Declaração da Comissão sobre a "crise Parmalat" e a governação das empresas
Intervenção de Sérgio Ribeiro
11 de Fevereiro de 2004

 

O escândalo financeiro da Parmalat é produto derivado da "financeirização" da economia, "finaceirização" desmesurada porque a produção e troca para satisfação das necessidades materiais das populações se afoga nos fluxos especulativos da alta finança internacional, enquanto floresce a economia informal e a criminalização da economia, onde os tráficos assumem cada vez maior relevância em detrimento do desenvolvimento económico e social.

Escândalo que é, também, exemplo dos efeitos nefastos da desregulação dos mercados e da libertina circulação de capitais.

Na Parmalat, recorreu-se a todo o instrumental: a empresas de fachada em paraísos fiscais, a benesses da regulamentação especial offshore, aos hedge funds, a facturas e documentos falsos. Assim se cobriam buracos financeiros e desvios, utilizando-se complexas estruturas envolvendo muitas filiais, para levar a efeito operações no domínio das obrigações e dos instrumentos financeiros derivados. Com apoio de bancos internacionais, encobrimento de empresas de auditoria internacionais, avaliações positivas de agências de notações de riscos.

E assim se puseram em causa milhares de postos de trabalho, nos mais de 30 países em que a Parmalat operava, e provocaram enormes problemas em milhares de produtores de leite que dela estavam dependentes.

Mas não se trata de caso isolado. Só nos últimos anos verificaram-se, a nível global, vários escândalos financeiros - Enron, Worldcom, Merck, nos EUA, Crédit Lyonnais, Vivendi, Ahold, Kirch, Marconi, Equitable Life, em Estados-membros da União Europeia -, com profundas repercussões negativas sociais e no tecido económico.

Sendo uma questão de modelo económico, é necessário maior rigor e controlo nos instrumentos financeiros derivados, substituindo mecanismos que são produto de e têm por finalidade a especulação; é necessário incrementar esforços internacionais pondo termo a paraísos fiscais e limitando operações offshore; são necessários instrumentos fiscais de monitorização dos movimentos de capitais, como introdução de taxas e tributação efectiva das mais-valias bolsistas.
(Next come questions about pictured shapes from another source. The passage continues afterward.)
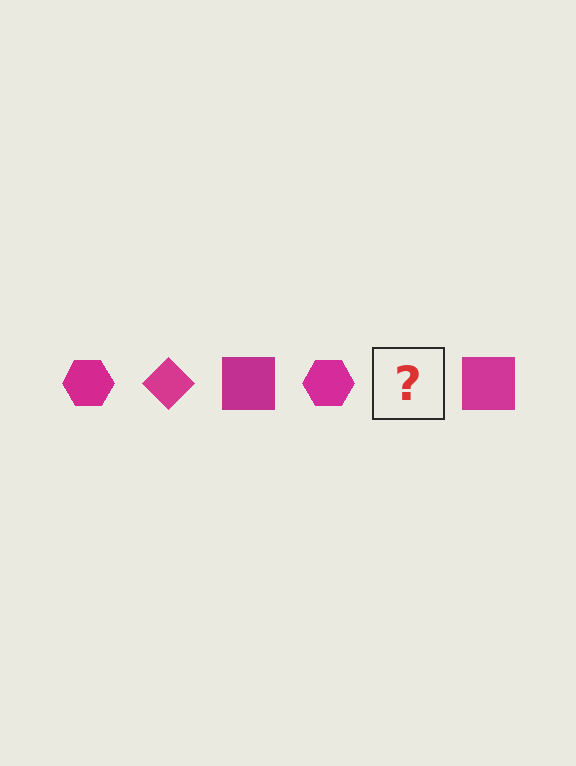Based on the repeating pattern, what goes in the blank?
The blank should be a magenta diamond.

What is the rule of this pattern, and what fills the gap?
The rule is that the pattern cycles through hexagon, diamond, square shapes in magenta. The gap should be filled with a magenta diamond.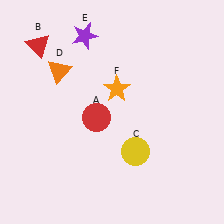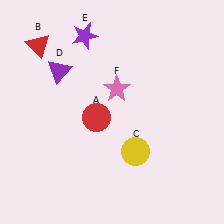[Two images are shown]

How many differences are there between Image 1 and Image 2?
There are 2 differences between the two images.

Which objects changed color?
D changed from orange to purple. F changed from orange to pink.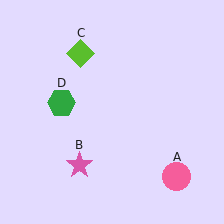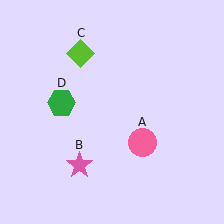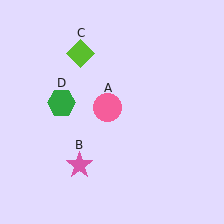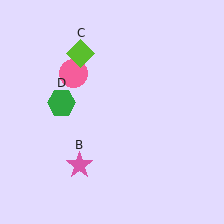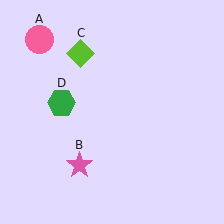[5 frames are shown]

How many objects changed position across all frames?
1 object changed position: pink circle (object A).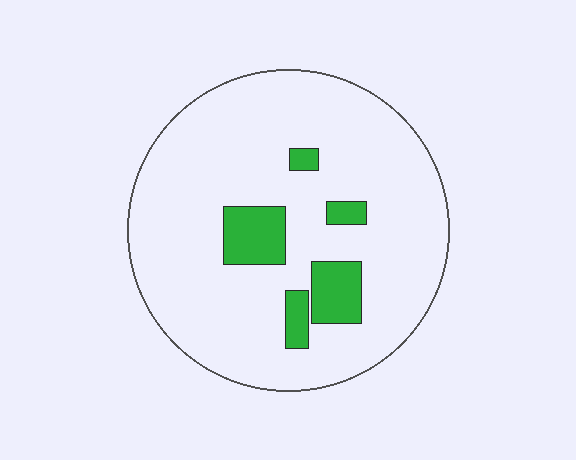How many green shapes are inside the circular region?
5.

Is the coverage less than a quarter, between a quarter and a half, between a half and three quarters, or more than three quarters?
Less than a quarter.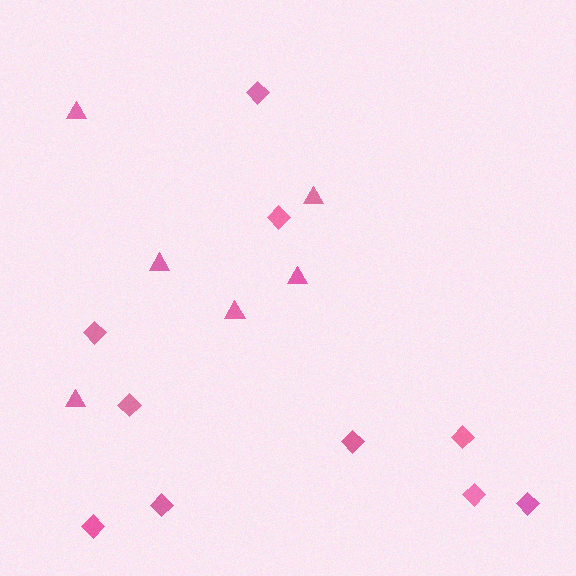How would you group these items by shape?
There are 2 groups: one group of diamonds (10) and one group of triangles (6).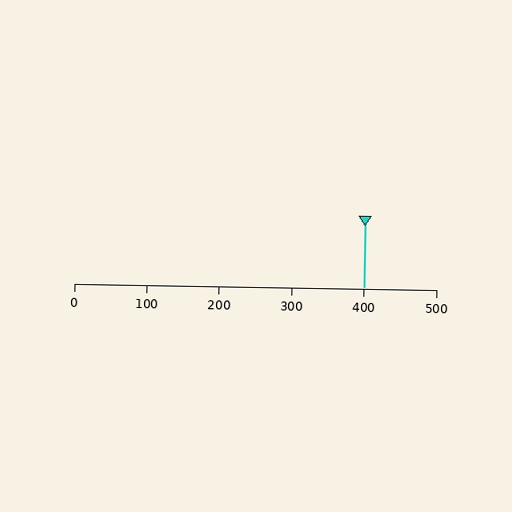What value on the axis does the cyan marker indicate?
The marker indicates approximately 400.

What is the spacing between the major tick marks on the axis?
The major ticks are spaced 100 apart.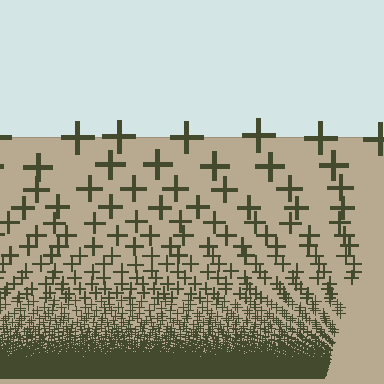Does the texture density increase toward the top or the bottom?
Density increases toward the bottom.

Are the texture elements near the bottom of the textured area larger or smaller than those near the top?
Smaller. The gradient is inverted — elements near the bottom are smaller and denser.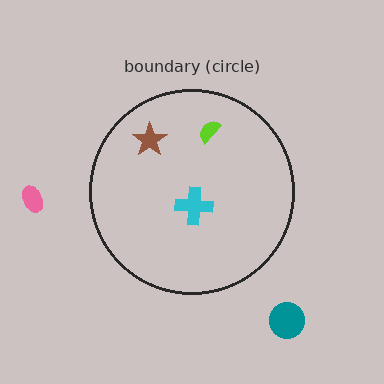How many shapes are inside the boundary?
3 inside, 2 outside.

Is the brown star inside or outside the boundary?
Inside.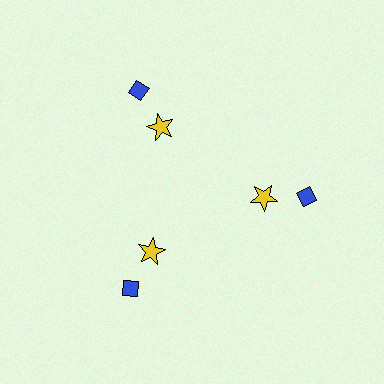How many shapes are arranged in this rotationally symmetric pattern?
There are 6 shapes, arranged in 3 groups of 2.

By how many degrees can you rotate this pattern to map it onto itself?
The pattern maps onto itself every 120 degrees of rotation.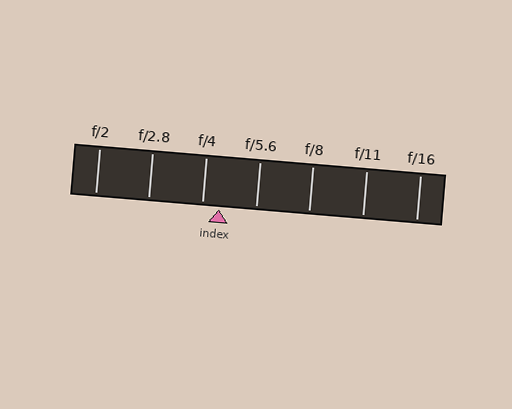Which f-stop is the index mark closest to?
The index mark is closest to f/4.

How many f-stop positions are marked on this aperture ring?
There are 7 f-stop positions marked.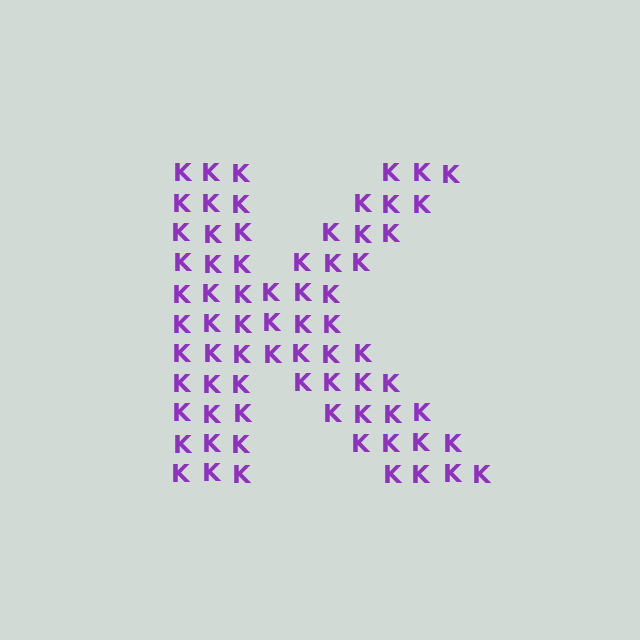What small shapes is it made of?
It is made of small letter K's.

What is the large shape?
The large shape is the letter K.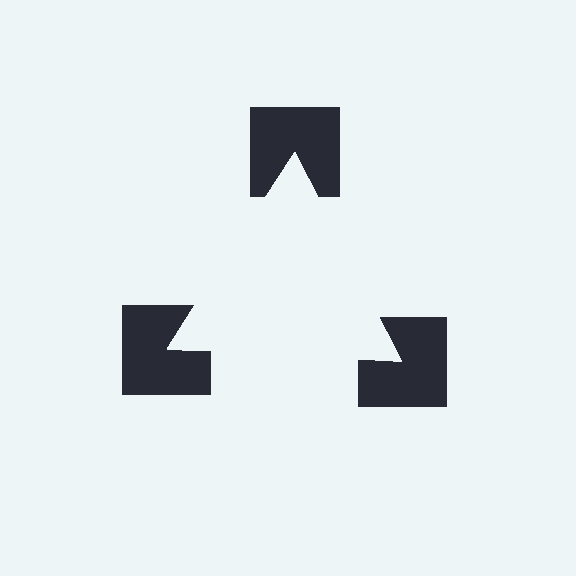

Mas, sobretudo, é indispensável e urgente a revalorização efectiva da produção e do trabalho. Por muito importante que sejam os problemas dos accionistas, e são, tem de se dar prioridade à protecção do emprego e à salvaguarda dos direitos dos trabalhadores, de garantir o seu direito de informação, consulta e participação, e, neste caso particular, de se considerar, desde já, indemnizações para os produtores de leite afectados.

Sublinho o contributo negativo da UE, no que respeita à "financeirização" e concretamente no plano de acção para os serviços financeiros, ao incentivar a desregulação e a liberalização dos mercados de capitais, e a sua integração acompanhada do desmantelamento de regras prudenciais e mecanismos de controlo. Preocupa a declaração do Comissário Bolkestein de que "legislação precipitada e mal concebida poderia agravar, e não resolver, problemas de regulação ilustrados por casos de envergadura como sejam os casos Enron e Parmalat".

Por posição ideológica e a pretexto de riscos, não se podem negar evidências e a urgência de lhes fazer face.